Papua New Guinea
Corporate - Taxes on corporate income
Last reviewed - 27 March 2026PNG resident companies are liable for income tax on their worldwide income. Companies that are not resident in Papua New Guinea are only required to pay tax on income sourced in Papua New Guinea. A non-resident’s PNG-sourced passive income, including dividends, interest, and royalties, may be subject to WHT. It is ordinarily the case that the payer of the dividend, interest, or royalty must withhold the relevant amount of the tax and remit this to PNG’s IRC.
Papua New Guinea levies CIT on companies (other than commercial banks) on a flat rate basis.
Generally, trading profits and other income (except income that is specifically exempt) of resident companies and the PEs of non-resident companies in Papua New Guinea are assessed tax at a rate of 30%. Further, non-resident PEs must pay a remittance tax of 15%.
For commercial banks, the rate will depend on the level of taxable income. Below 300 million PNG kina (PGK), the rate of CIT is 35%, for taxable income in excess of that level, rates will progressively reduce from 43% to 35% year-by-year through to 2034.
Taxation of non-residents
The key concepts relevant to a non-resident deriving PNG-source income are:
- PNG-source income.
- Implications of having a PE in Papua New Guinea.
- Non-resident (withholding) tax.
PNG-source income
Section 9 of the ITA 2025 defines PNG-source income, which establishes the territorial scope of PNG’s taxing rights over non-residents.
In broad terms, PNG-source income includes:
- Business income attributable to a PE in Papua New Guinea, or from sales in Papua New Guinea of goods / merchandise of the same or similar kind as those sold through a PE, or from similar business activities carried on in Papua New Guinea.
- Passive income, such as dividends, interest, royalties, technical fees, annuities, natural resource amounts, insurance premiums relating to PNG risks, rent from PNG real property, and gains on disposal of PNG assets.
- Any income that Papua New Guinea has the right to tax under an applicable tax treaty.
The taxation outcome for a non-resident deriving PNG-source income therefore depends critically on whether the non-resident has a PE in Papua New Guinea under Section 8. See ‘Permanent establishment (PE)’ in the Corporate residence section for more information.
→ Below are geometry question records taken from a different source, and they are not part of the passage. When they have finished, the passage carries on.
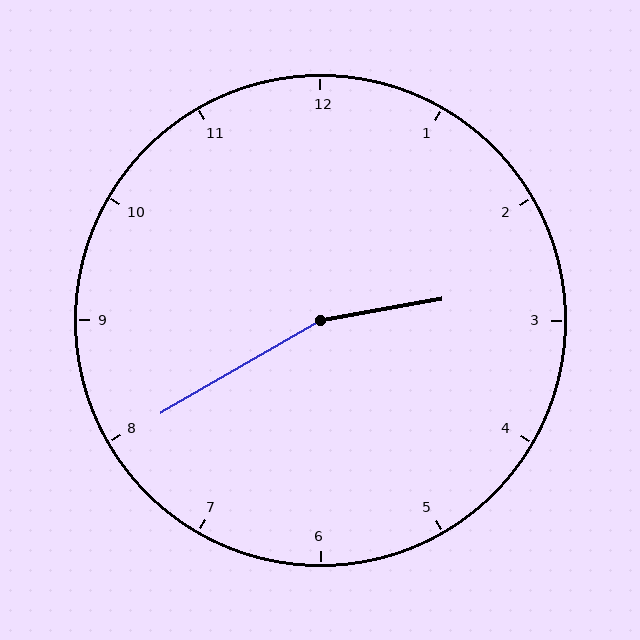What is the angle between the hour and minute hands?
Approximately 160 degrees.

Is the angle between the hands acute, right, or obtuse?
It is obtuse.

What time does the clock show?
2:40.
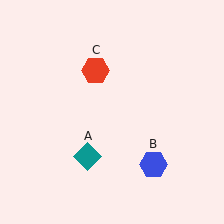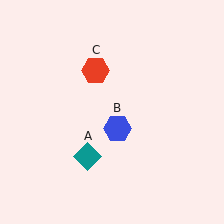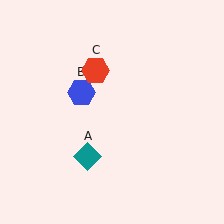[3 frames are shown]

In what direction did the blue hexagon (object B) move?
The blue hexagon (object B) moved up and to the left.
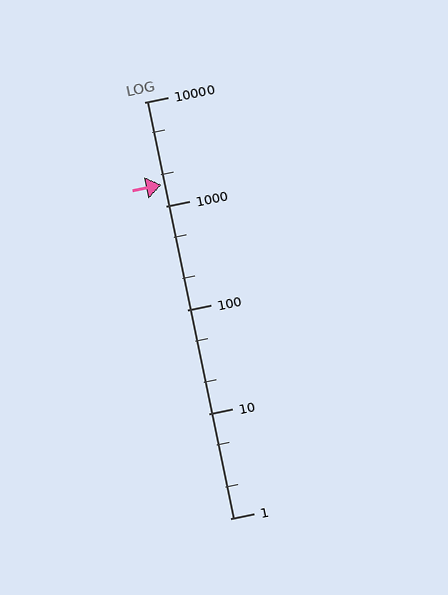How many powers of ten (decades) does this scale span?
The scale spans 4 decades, from 1 to 10000.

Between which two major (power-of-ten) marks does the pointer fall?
The pointer is between 1000 and 10000.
Implications of having a PE in Papua New Guinea
Where the non-resident has a PE in Papua New Guinea, the attributable business profits are taxed on a net income basis under the ordinary income tax rules at the CIT rate of 30%. In addition, the repatriated profit of the PNG PE (calculated under Section 71 as a notional remittance based on accounting profits adjusted for assets / liabilities) is subject to non-resident tax at 15%. This creates a potential combined effective rate of approximately 40.5% on fully repatriated profits, the same effective tax rate for a non-resident shareholder receiving a dividend from its PNG subsidiary.
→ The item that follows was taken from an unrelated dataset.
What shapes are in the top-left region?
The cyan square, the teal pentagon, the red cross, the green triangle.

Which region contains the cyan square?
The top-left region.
This brings into focus checking whether the non-resident has a PE under the terms of a double taxation treaty (DTT), as a broader treaty PE (e.g. a shorter service PE threshold) could trigger net-basis taxation (30% CIT on attributable profits plus 15% branch profits tax on repatriated amounts) even where domestic rules alone would not.
Non-resident (withholding) tax
Non-resident tax (NRT) under Section 14 of ITA 2025 imposes a final tax (via withholding under Part 10) on specified categories of PNG-source income derived by non-resident persons (individuals or corporations) where the income is not attributable to a PE in Papua New Guinea. This streamlined regime consolidates previous separate WHTs into a uniform framework, effective from 1 January 2026, with rates applied to gross amounts as set out in Schedule 1, Part 1. See the Withholding taxes section for more information.
International transportation income tax
Income derived by overseas shippers or charterers carrying passengers, livestock, mail, or goods out of Papua New Guinea is taxable in Papua New Guinea. The tax is calculated as 2.4% of gross income. The IRC may exempt the overseas shipper from tax if the shipper’s home country exempts PNG shippers from a similar tax.
Local income taxes
There are no provincial or local income taxes in Papua New Guinea.